Título: Tensão e bate-boca na reunião de líderes
Autor: Lima, Maria e Braga, Isabel
Fonte: O Globo, 21/12/2006, O País, p. 3

Nem meu filho acredita que eu recebo, líquidos, R$8.500, disse o líder do PTB

BRASÍLIA. A encruzilhada criada pela reação popular à proposta de aumento de 90,7% dos subsídios de parlamentares elevou a temperatura na reunião de líderes com o presidente da Câmara, Aldo Rebelo (PCdoB-SP), ontem de manhã, para tentar solução menos desgastante. Coube a Aldo, o mais atingido pela crise, propor a revisão da proposta de aprovar R$24.500. Muitos deputados já reconheciam a necessidade de ouvir as ruas.

- Se há uma Casa sensível à sociedade, essa Casa é a Câmara. A proposta que aprovamos na outra reunião, do teto de R$24.500, tem que ser revista - reconheceu Aldo.

Quem, na reunião passada, apoiara sem ressalvas o teto, como o líder do PDT, Miro Teixeira (RJ), ontem passou a defender o fim da verba indenizatória de R$15.000, provocando bate-boca na reunião. Miro disse que eles perderam a guerra da comunicação, porque a imprensa passou a divulgar o valor do aumento, e não o "princípio".

- Aumentar o subsídio e manter a verba é um absurdo! - disse Miro.

- E por que você não foi contra na outra reunião, quando apoiou o teto sem cortes, e vem com essa conversa agora, depois da repercussão negativa? - interpelou o líder do PV, Fernando Gabeira (RJ), que acusa o pedetista de tentar desmoralizá-lo com a divulgação do montante usado por ele de verba indenizatória.

Quando o líder do PSOL, Chico Alencar (RJ), sugeriu que a melhor solução seria o congelamento dos subsídios e a discussão na próxima legislatura, novo embate com Miro.

- Aí a manchete do meu jornal seria: "Câmara recua para aprovar o aumento em fevereiro" - disse Miro.

O líder do governo, Arlindo Chinaglia (PT-SP), chegou a sugerir que, na presidência, poderia resolver dificuldades caso acabassem com a verba indenizatória e não conseguissem aprovar o teto de R$24.500.
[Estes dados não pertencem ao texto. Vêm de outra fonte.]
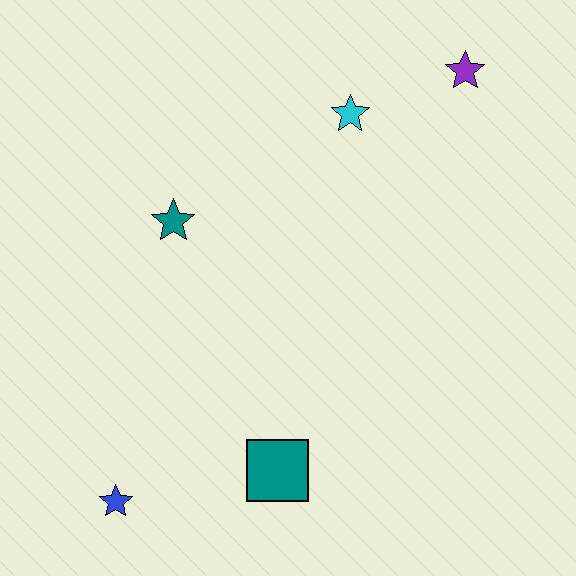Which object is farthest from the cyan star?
The blue star is farthest from the cyan star.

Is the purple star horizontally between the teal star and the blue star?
No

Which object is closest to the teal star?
The cyan star is closest to the teal star.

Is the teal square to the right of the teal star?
Yes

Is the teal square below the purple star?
Yes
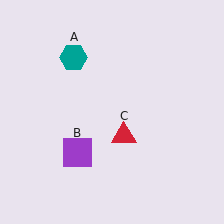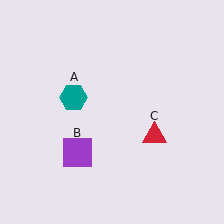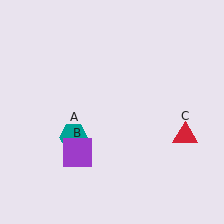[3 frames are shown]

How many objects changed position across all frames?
2 objects changed position: teal hexagon (object A), red triangle (object C).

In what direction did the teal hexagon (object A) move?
The teal hexagon (object A) moved down.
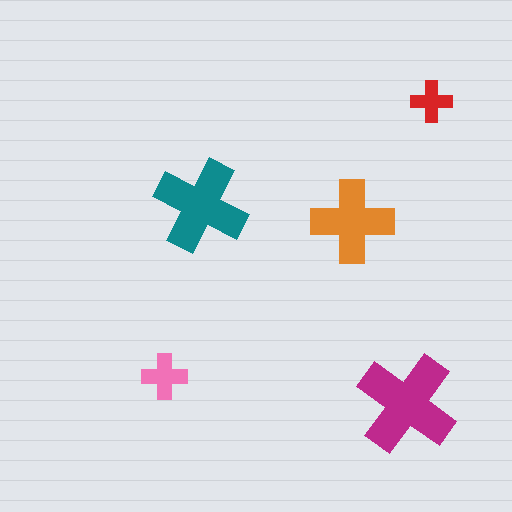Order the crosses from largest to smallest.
the magenta one, the teal one, the orange one, the pink one, the red one.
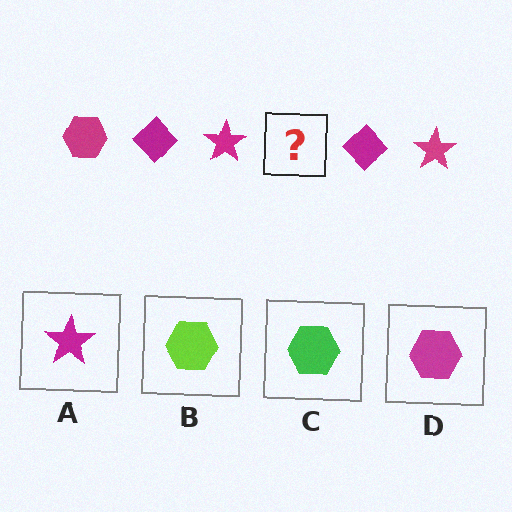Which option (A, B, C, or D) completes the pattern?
D.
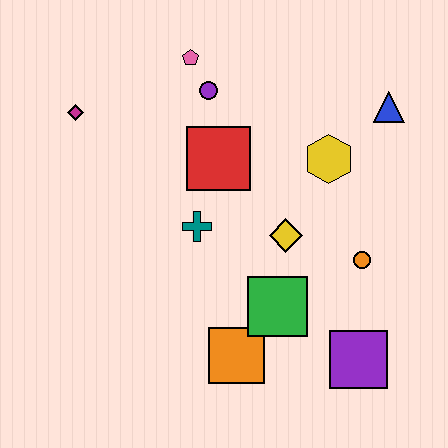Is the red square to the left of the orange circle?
Yes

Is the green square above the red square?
No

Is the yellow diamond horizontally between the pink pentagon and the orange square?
No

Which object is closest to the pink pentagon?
The purple circle is closest to the pink pentagon.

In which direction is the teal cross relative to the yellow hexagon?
The teal cross is to the left of the yellow hexagon.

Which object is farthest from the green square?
The magenta diamond is farthest from the green square.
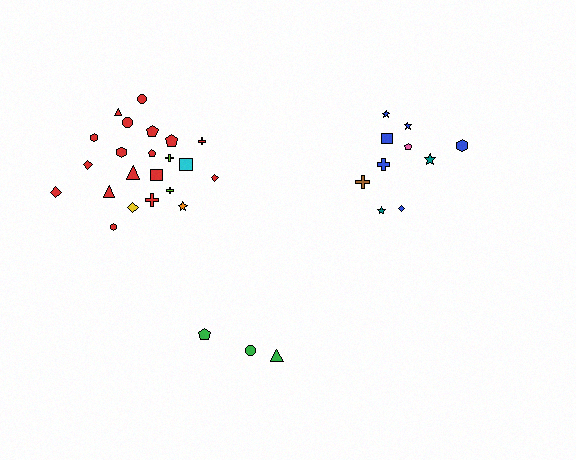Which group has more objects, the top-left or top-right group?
The top-left group.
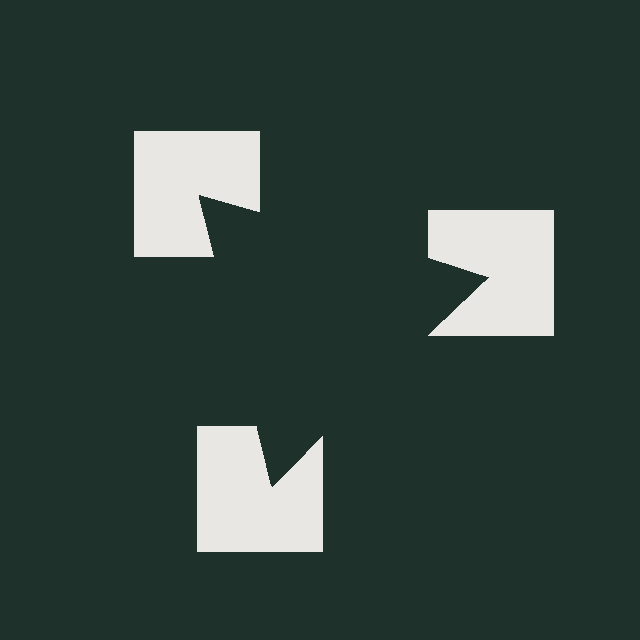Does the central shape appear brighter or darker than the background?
It typically appears slightly darker than the background, even though no actual brightness change is drawn.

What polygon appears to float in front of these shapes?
An illusory triangle — its edges are inferred from the aligned wedge cuts in the notched squares, not physically drawn.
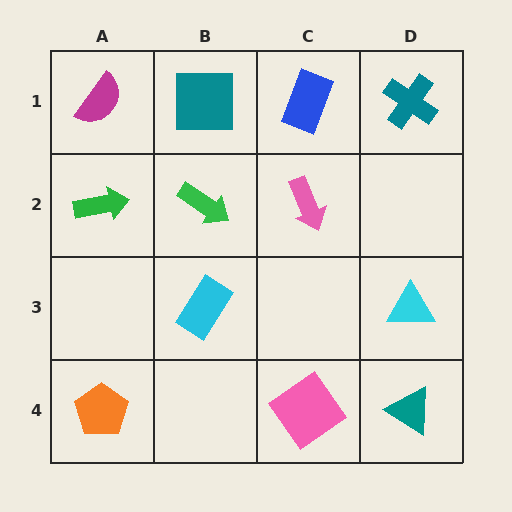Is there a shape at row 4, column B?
No, that cell is empty.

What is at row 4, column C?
A pink diamond.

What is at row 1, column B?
A teal square.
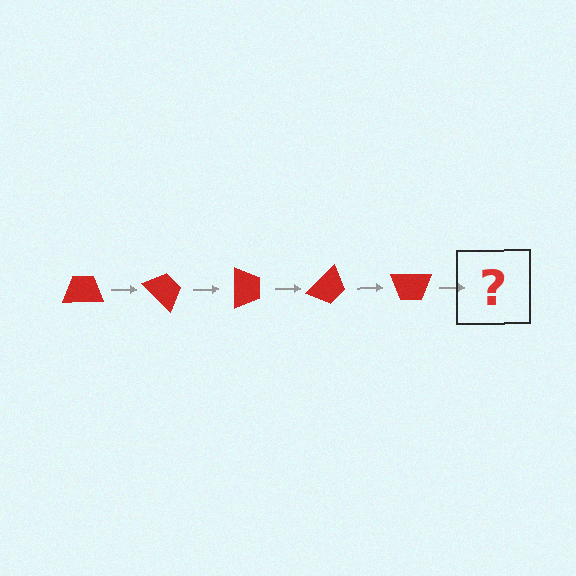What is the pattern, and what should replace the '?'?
The pattern is that the trapezoid rotates 45 degrees clockwise each step. The '?' should be a red trapezoid rotated 225 degrees clockwise.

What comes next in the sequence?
The next element should be a red trapezoid rotated 225 degrees clockwise.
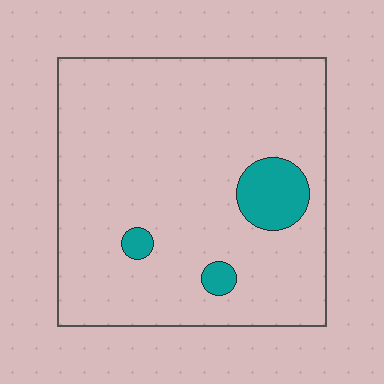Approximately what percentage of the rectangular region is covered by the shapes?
Approximately 10%.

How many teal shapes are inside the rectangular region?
3.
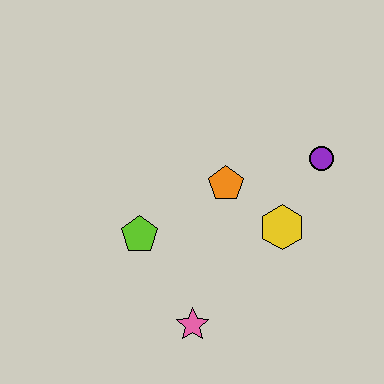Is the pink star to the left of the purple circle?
Yes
- É melhor votar tudo nesta legislatura. Se cair a verba e não tiver o aumento, a próxima Mesa pode resolver dificuldades que os deputados possam ter - disse Chinaglia, ao defender a proposta de votar o fim da verba indenizatória, do 14º e 15º salários e depois definir o subsídio.
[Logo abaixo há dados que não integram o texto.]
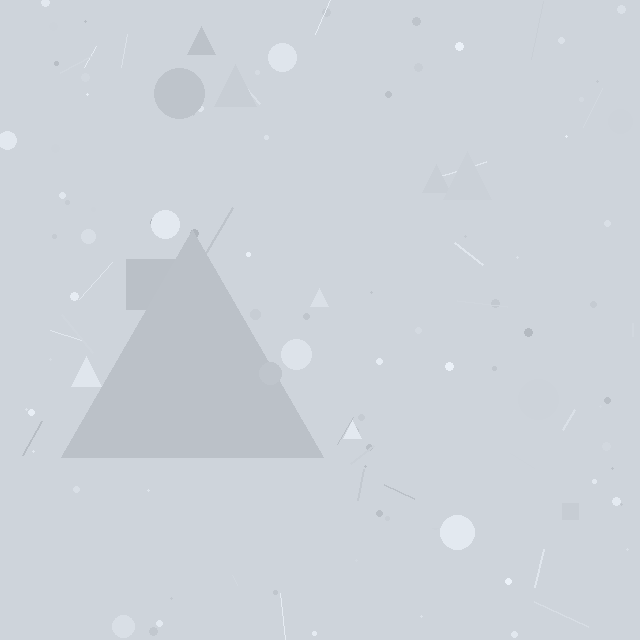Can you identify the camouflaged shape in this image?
The camouflaged shape is a triangle.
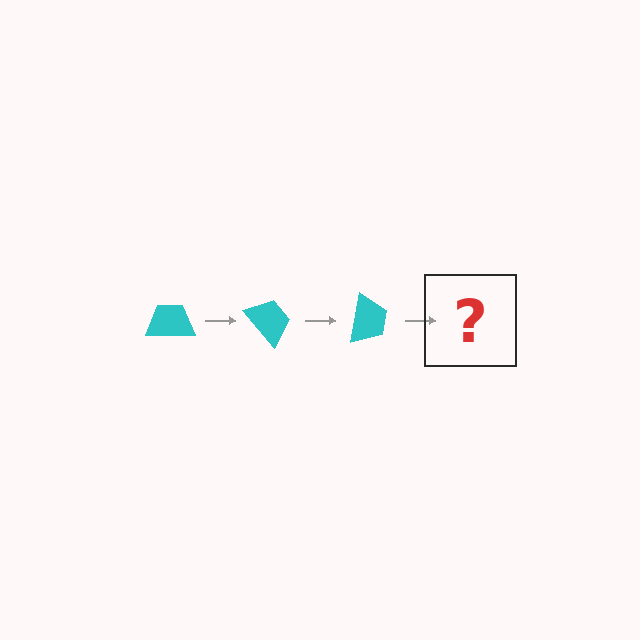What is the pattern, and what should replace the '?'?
The pattern is that the trapezoid rotates 50 degrees clockwise each step. The '?' should be a cyan trapezoid rotated 150 degrees clockwise.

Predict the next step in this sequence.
The next step is a cyan trapezoid rotated 150 degrees clockwise.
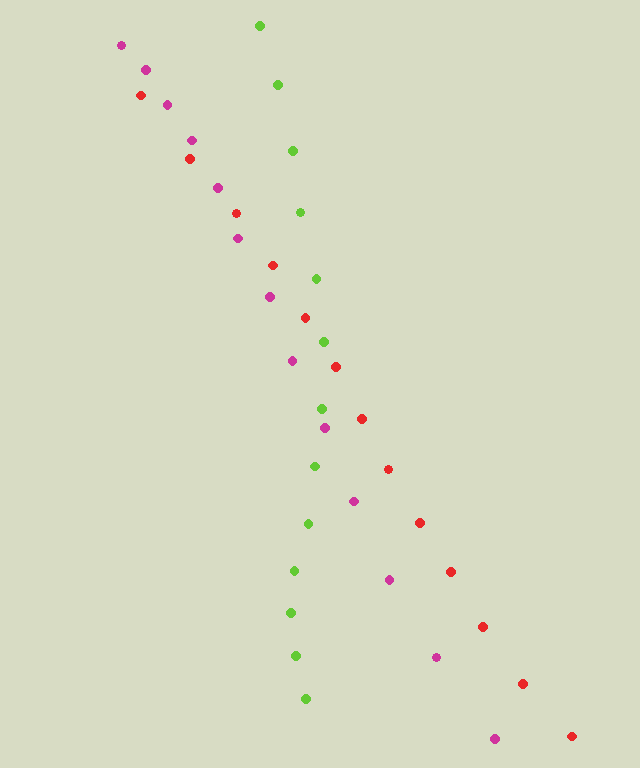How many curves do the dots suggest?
There are 3 distinct paths.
Líderes enxergam manobra para aprovar teto

Os líderes de PTB, PPS, PV, PSB e PSOL viram na solução uma manobra para aprovar os R$24.500 e passaram a defender que não votassem o aumento nessa legislatura. Gabeira alertou que nada impediria que, derrubada agora a verba indenizatória para abrir caminho para o teto, em fevereiro o presidente da Casa poderia recriá-la com um simples ato da Mesa.
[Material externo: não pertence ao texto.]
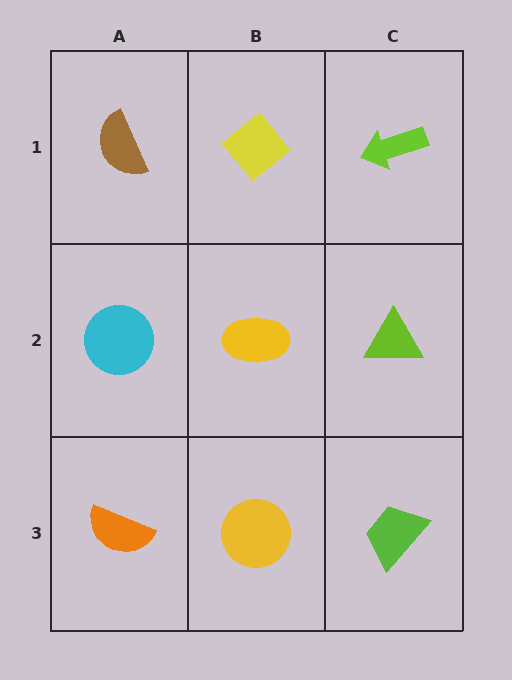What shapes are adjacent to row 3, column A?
A cyan circle (row 2, column A), a yellow circle (row 3, column B).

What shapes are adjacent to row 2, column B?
A yellow diamond (row 1, column B), a yellow circle (row 3, column B), a cyan circle (row 2, column A), a lime triangle (row 2, column C).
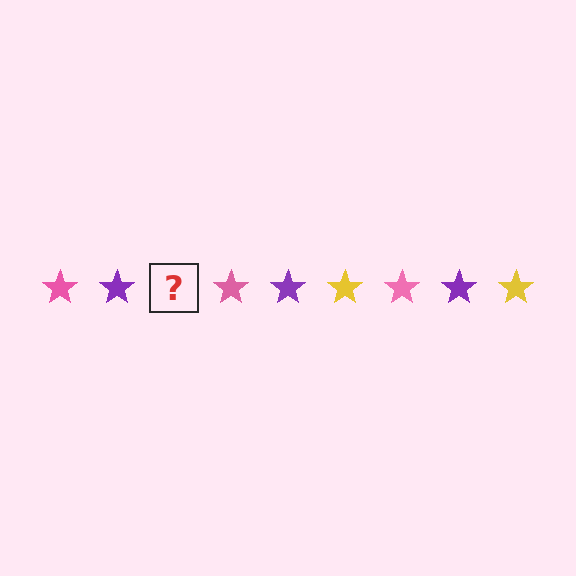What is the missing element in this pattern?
The missing element is a yellow star.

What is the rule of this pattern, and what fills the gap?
The rule is that the pattern cycles through pink, purple, yellow stars. The gap should be filled with a yellow star.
- Nem meu filho acredita que eu recebo líquidos R$8.500. Mas, diante da confusão, o mais sensato é não discutir este ano - apoiou o líder do PTB, José Múcio Monteiro (PE).

O líder do PP, Mário Negromonte (BA), favorável aos R$24.500 e à verba indenizatória, protestou:

- Já vivi situações aqui de deputado dormir no próprio gabinete e ter de andar de ônibus. O que querem? Então vamos aprovar um salário mínimo para os deputados...

- É demagogia ser contra o teto. Antes ninguém era contra, agora estão todos com medo? - emendou o líder do PTC, Carlos William (MG).

Considerado o rei do baixo clero, até mesmo o primeiro secretário Inocêncio Oliveira (PL-PE) se rendeu aos ruídos das ruas e alertou para a necessidade de sepultarem o tema aumento, pelo menos por enquanto.

- Vamos para o plenário votar o fim dos CNEs (cargos de natureza especial). Com esse grau de confusão, é insensato a Casa deliberar agora.

Ao fim da reunião, quando a discussão atingiu um grau quase de descontrole, Aldo tentou encerrar a reunião com um consenso, sem sucesso:

- Companheiros, fomos submetidos a uma dura prova. Vamos decidir votar primeiro o fim da verba indenizatória, do 14º 15º salários e depois o valor do subsídio. Nesta ou na próxima legislatura.